Nuestros mejores spreads y condiciones

Indeks Dolar AS (DXY), yang melacak kinerja Dolar AS (USD) terhadap enam mata uang utama, saat ini datar hingga sedikit lebih tinggi mendekati 104,50 pada saat berita ini ditulis pada hari Jumat. Para pedagang tidak benar-benar memperhatikan Greenback tetapi lebih kepada eksodus dari Ekuitas dan Mata Uang Kripto ke pasar logam mulia, di mana Emas telah mencapai level tertinggi baru sepanjang masa pada hari Jumat ini di $3.086. Batas waktu tarif timbal balik semakin mendekat, 2 April, dan jelas telah memicu perhatian di antara para pedagang dan pelaku pasar.

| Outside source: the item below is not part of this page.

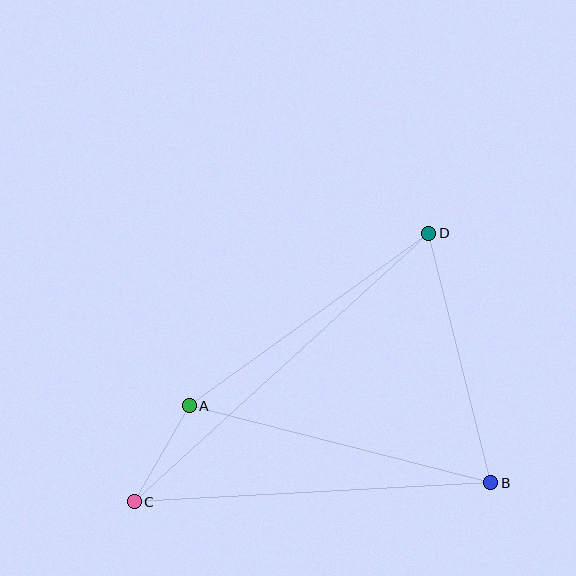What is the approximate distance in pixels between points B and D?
The distance between B and D is approximately 257 pixels.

Di sisi data ekonomi, seluruh fokus tertuju pada pengukur inflasi yang disukai Federal Reserve (The Fed), data Belanja Konsumsi Pribadi (PCE) AS untuk bulan Februari. Pembacaan PCE inti dan umum bulanan diharapkan tumbuh stabil sebesar 0,3%.
Indeks Dolar AS (DXY) telah berkonsolidasi sejak penurunan besar di awal Maret. Perlahan tetapi pasti, beberapa pengurangan kecil dari pergerakan besar ke bawah itu mulai terungkap. Carilah pergerakan yang terkoordinasi, dengan Emas mengurangi kenaikan dan selisih suku bunga antara AS dan negara lain melebar lagi, untuk kebangkitan DXY ke 105,00/106,00.
Dengan penutupan mingguan di atas 104,00 minggu lalu, kembalinya ke level angka bulat 105,00 masih bisa terjadi dalam beberapa hari mendatang, dengan Simple Moving Average (SMA) 200-hari yang berkonvergensi di titik itu dan memperkuat area ini sebagai resistance yang kuat di 104,95. Setelah menembus zona itu, serangkaian level penting, seperti 105,53 dan 105,89, dapat membatasi momentum kenaikan.
Di sisi negatif, level angka bulat 104,00 adalah support terdekat pertama setelah pemantulan yang berhasil pada hari Selasa. Jika level itu tidak bertahan, DXY berisiko jatuh kembali ke kisaran Maret antara 104,00 dan 103,00. Setelah batas bawah di 103,00 jebol, perhatikan 101,90 di sisi bawah.
Secara umum, perang dagang adalah konflik ekonomi antara dua negara atau lebih akibat proteksionisme yang ekstrem di satu sisi. Ini mengimplikasikan penciptaan hambatan perdagangan, seperti tarif, yang mengakibatkan hambatan balasan, meningkatnya biaya impor, dan dengan demikian biaya hidup.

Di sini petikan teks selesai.